House of Slabs

General team

Operate the full PSA rip lifecycle.

This is the high-level process map for people making decisions across product, ops, legal, support, design, and launch. It explains what happens, what must be visible, and where the team has to be careful.

  • Process lanes6
  • Customer outcomes3
  • Trust modelProof + custody

01 / Process map

Every team should be able to trace a slab from intake to outcome.

Inventory intake

PSA slab data, photos, custody location, and exception notes are captured before a card can enter active supply.

Every card has a known owner, bin, snapshot, and lifecycle state.

Wave publish

A public pool goes live with fixed card contents, deadline, odds language, and rules customers can inspect.
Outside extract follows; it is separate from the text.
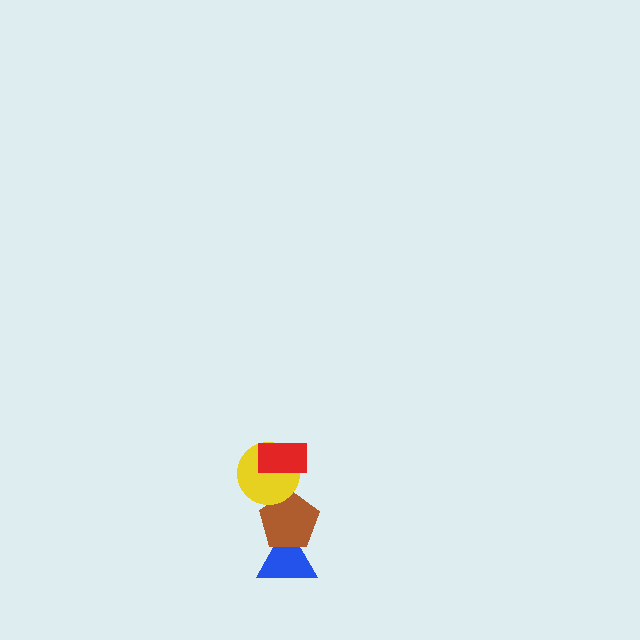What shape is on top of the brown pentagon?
The yellow circle is on top of the brown pentagon.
No silent replenishment; pulled and remaining cards stay understandable.

Checkout

A verified customer buys packs with store credit first, then card payment for the remaining balance.

Payment, eligibility, fraud, and pack quantity rules are resolved before queueing.

Draw and proof

Openings run in order from a queue using external randomness and a deterministic draw algorithm.
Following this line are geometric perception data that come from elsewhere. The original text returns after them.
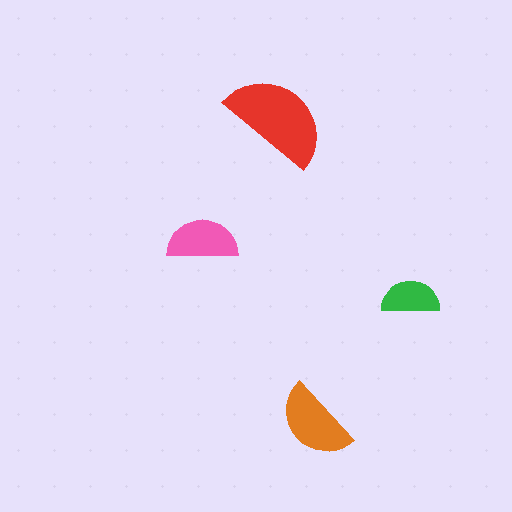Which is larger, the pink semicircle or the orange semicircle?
The orange one.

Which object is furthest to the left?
The pink semicircle is leftmost.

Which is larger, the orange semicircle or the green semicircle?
The orange one.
Proof can be replayed from wave state, randomness, algorithm version, and selected cards.

Reveal

Customers see pulled cards with proof, source context, and enough detail to understand value and rarity.

Reveal supports one-by-one, fast reveal, mute, reduced motion, and shareable results.

Resolve

Each pulled card moves to delivery, store-credit buyback, or a decide-later state with deadlines.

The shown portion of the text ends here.